The company said that it was still planning to firmly settle on a location for the plant in the first six months of next year and that it had not delayed the decision.
“As you know, what has to be taken into account for this decision are the country’s respective conditions, the economic environment, the e-mobility strategy and the subsidy framework,” a spokesperson for the company said.
The spokesperson said that Volkswagen CEO Herbert Diess and Thomas Schmall, board member in charge of technology, were visiting the Czech Republic on Monday for an exchange with its Skoda unit as well as on the country’s electrification strategy.
3.ASTRAZENECA- AstraZeneca’s experimental COVID-19 drug has helped cut the risk of severe disease or death in a late-stage study, the British drugmaker said on Monday, a boost to its efforts to develop coronavirus medicines beyond vaccines.
The drug, a cocktail of two antibodies called AZD7442, reduced the risk of severe COVID-19 or death by 50% in non-hospitalised patients who have had symptoms for seven days or less, meeting the main goal of the study.
AstraZeneca’s therapy, delivered via injection, is the first of its kind to show promise both as a preventative medicine and as a treatment for COVID-19 following multiple trials. It is designed to protect people who do not have a strong enough immune response to vaccines.
“These positive results show that a convenient intramuscular dose of AZD7442 could play an important role in helping combat this devastating pandemic,” Hugh Montgomery, the trial’s principal investigator, said in a statement.
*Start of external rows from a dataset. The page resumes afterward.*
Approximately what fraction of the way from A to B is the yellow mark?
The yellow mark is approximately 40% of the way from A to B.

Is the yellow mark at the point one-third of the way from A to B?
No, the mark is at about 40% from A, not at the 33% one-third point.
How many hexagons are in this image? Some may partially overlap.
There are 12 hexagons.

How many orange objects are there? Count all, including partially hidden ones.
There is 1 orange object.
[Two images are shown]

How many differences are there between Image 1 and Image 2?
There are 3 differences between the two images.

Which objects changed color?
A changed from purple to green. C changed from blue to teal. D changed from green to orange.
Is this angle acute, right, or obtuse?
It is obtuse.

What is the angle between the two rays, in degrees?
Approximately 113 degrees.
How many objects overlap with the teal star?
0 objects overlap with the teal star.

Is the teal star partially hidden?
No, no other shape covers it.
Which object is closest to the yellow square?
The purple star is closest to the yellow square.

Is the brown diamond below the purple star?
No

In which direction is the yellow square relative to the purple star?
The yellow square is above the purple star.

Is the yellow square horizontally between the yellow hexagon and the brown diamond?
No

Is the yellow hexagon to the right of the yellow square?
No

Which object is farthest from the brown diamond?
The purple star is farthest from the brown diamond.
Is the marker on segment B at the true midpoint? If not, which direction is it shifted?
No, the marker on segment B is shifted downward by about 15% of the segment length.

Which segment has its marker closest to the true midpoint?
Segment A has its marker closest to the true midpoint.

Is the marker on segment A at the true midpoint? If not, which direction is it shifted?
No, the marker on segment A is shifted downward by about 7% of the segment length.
4.SAUDI ARAMCO:-Saudi Aramco has asked banks to arrange a loan expected to be in the $12 billion-14 billion range that it plans to offer to buyers of its gas pipeline network, sources said, as the oil giant advances plans to raise funds from asset sales.
Aramco could raise at least $17 billion from the sale of a significant minority stake in its gas pipelines, sources have previously told Reuters. The stake would be offered with a loan financing package already in place, worth about 80% of the price.
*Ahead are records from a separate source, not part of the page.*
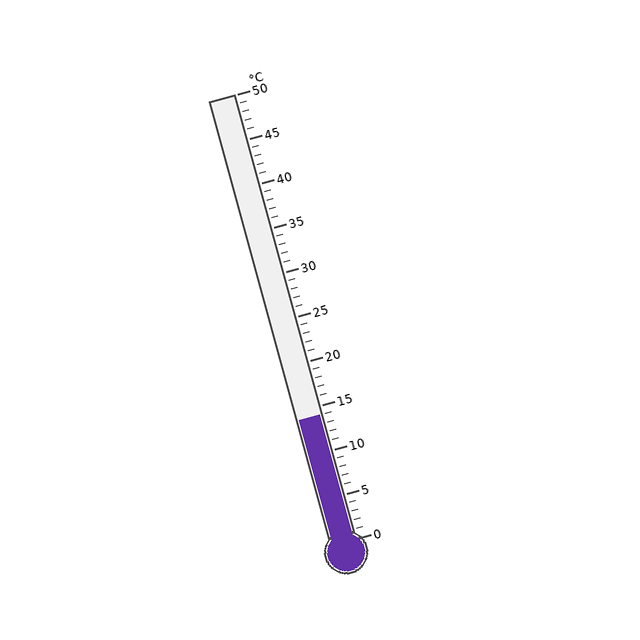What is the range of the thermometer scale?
The thermometer scale ranges from 0°C to 50°C.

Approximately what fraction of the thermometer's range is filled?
The thermometer is filled to approximately 30% of its range.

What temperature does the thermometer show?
The thermometer shows approximately 14°C.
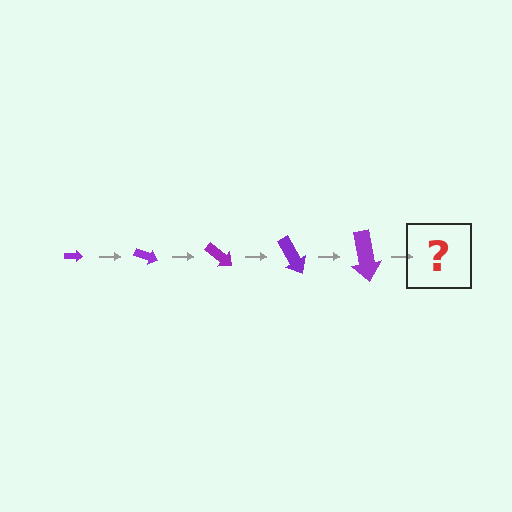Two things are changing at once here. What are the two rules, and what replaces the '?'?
The two rules are that the arrow grows larger each step and it rotates 20 degrees clockwise each step. The '?' should be an arrow, larger than the previous one and rotated 100 degrees clockwise from the start.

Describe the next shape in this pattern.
It should be an arrow, larger than the previous one and rotated 100 degrees clockwise from the start.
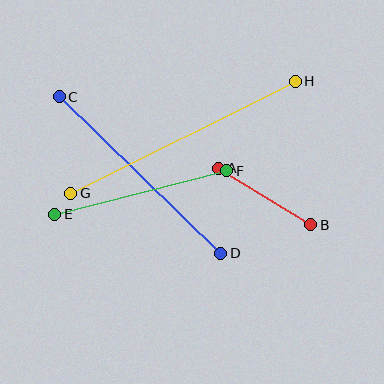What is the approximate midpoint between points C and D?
The midpoint is at approximately (140, 175) pixels.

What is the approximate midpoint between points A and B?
The midpoint is at approximately (265, 196) pixels.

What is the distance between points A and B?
The distance is approximately 108 pixels.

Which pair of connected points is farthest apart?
Points G and H are farthest apart.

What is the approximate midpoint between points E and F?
The midpoint is at approximately (141, 193) pixels.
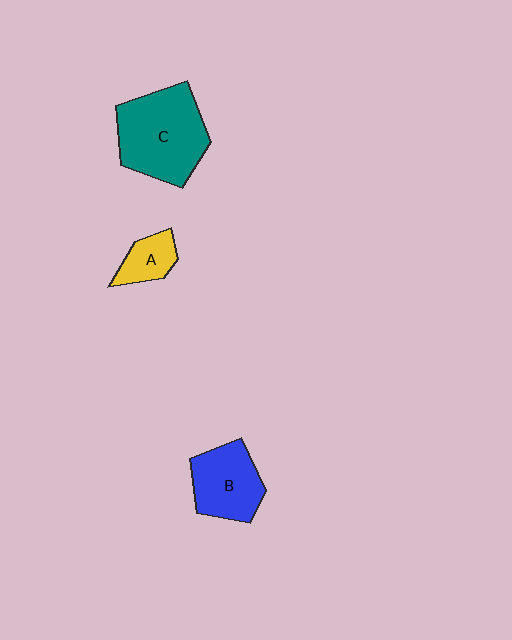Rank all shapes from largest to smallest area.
From largest to smallest: C (teal), B (blue), A (yellow).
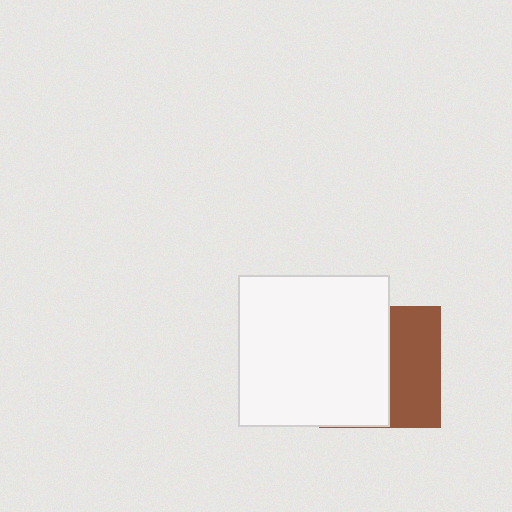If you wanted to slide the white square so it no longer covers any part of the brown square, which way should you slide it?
Slide it left — that is the most direct way to separate the two shapes.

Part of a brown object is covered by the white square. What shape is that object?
It is a square.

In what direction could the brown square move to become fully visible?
The brown square could move right. That would shift it out from behind the white square entirely.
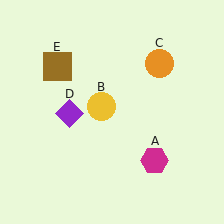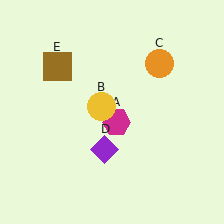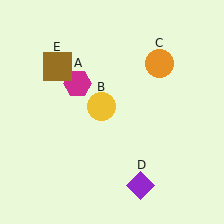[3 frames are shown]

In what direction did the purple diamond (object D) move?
The purple diamond (object D) moved down and to the right.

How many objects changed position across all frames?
2 objects changed position: magenta hexagon (object A), purple diamond (object D).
Banks that financed a $12.4 billion acquisition of the company’s oil pipelines earlier this year received a request for proposals from Aramco last week, said three sources familiar with the matter.
That deal, which included all of Aramco’s existing and future stabilised crude pipelines, was backed by $10.5 billion financing from a large group of banks including Citi, HSBC and JPMorgan .
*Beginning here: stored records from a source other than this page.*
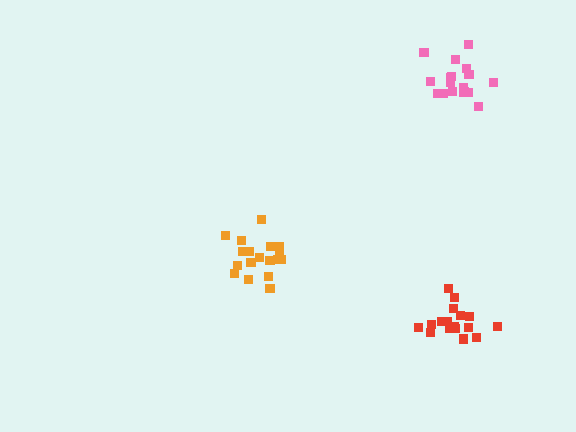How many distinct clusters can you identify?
There are 3 distinct clusters.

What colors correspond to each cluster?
The clusters are colored: orange, pink, red.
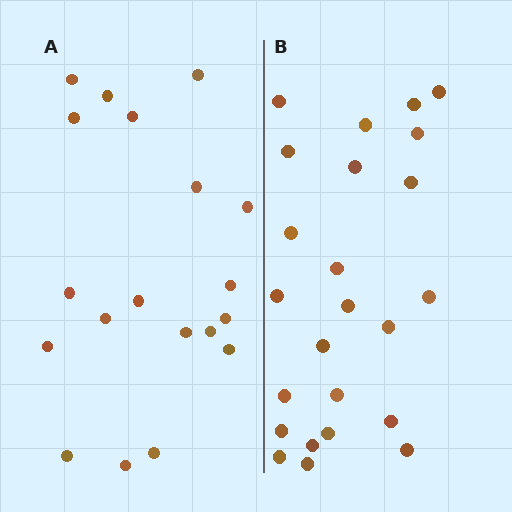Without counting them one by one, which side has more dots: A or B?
Region B (the right region) has more dots.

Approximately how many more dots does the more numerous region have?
Region B has about 5 more dots than region A.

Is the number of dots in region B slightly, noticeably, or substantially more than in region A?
Region B has noticeably more, but not dramatically so. The ratio is roughly 1.3 to 1.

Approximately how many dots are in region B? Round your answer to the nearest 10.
About 20 dots. (The exact count is 24, which rounds to 20.)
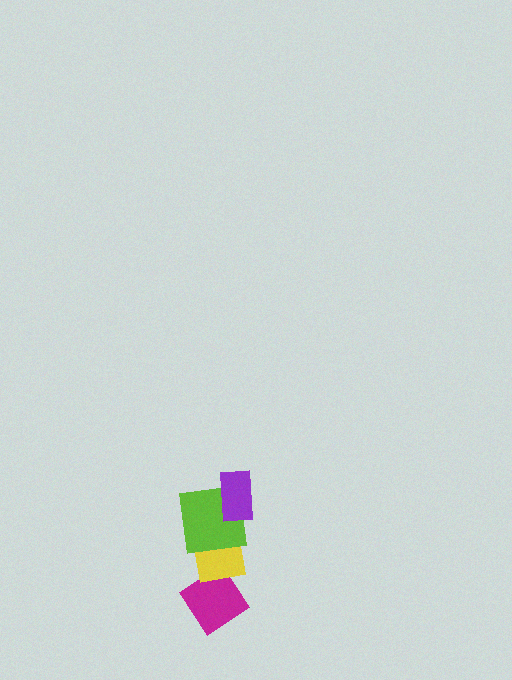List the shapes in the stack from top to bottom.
From top to bottom: the purple rectangle, the lime square, the yellow square, the magenta diamond.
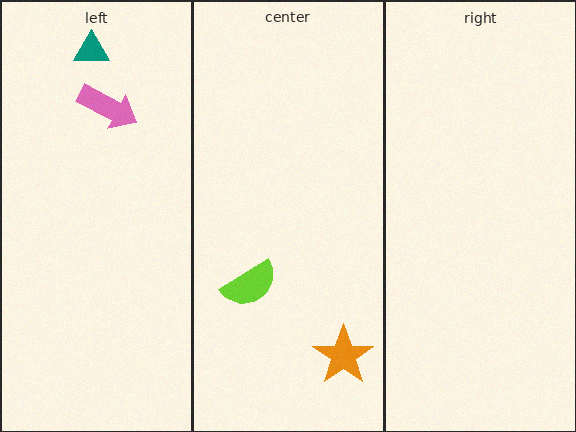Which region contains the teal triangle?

Aramco did not immediately respond to a request for comment on the new financing for gas pipelines. It is working with JPMorgan and Goldman Sachs on the gas pipeline deal, sources have said.
Reuters reported in August that companies that have been in talks for Aramco’s gas pipeline assets include Global Infrastructure Partners (GIP), Brookfield, Singapore sovereign wealth fund GIC, European gas infrastructure owner and operator SNAM, as well as China’s Silk Road, Chinese state-backed investment fund CNIC Corp, South Korea’s sovereign wealth fund Korean Investment Corp (KIC) and NH Investment & Securities.
5.HONDA: Japanese automakers Honda Motor Co Ltd, Nissan Motor Co Ltd and Toyota Motor Corp saw their sales in China tumble in September as a chip shortage hit vehicle production in the world’s biggest car market.
Honda said it sold 121,448 vehicles in China last month, down 28% from a year earlier due to the COVID-19 pandemic and a shortage of components.
Nissan said it sold 104,443 cars, down 26%, due to “external headwind including the ongoing pandemic, cross-industry material shortages, slowdowns, and increased competition.”
Toyota said it sold 115,000 cars, down 36%.
Separately, U.S. automaker General Motors Co, which only reports quarterly China sales, said it sold over 623,000 in July through September, down 19% from the same period last year, “impacted by the ongoing global semiconductor supply chain disruption.”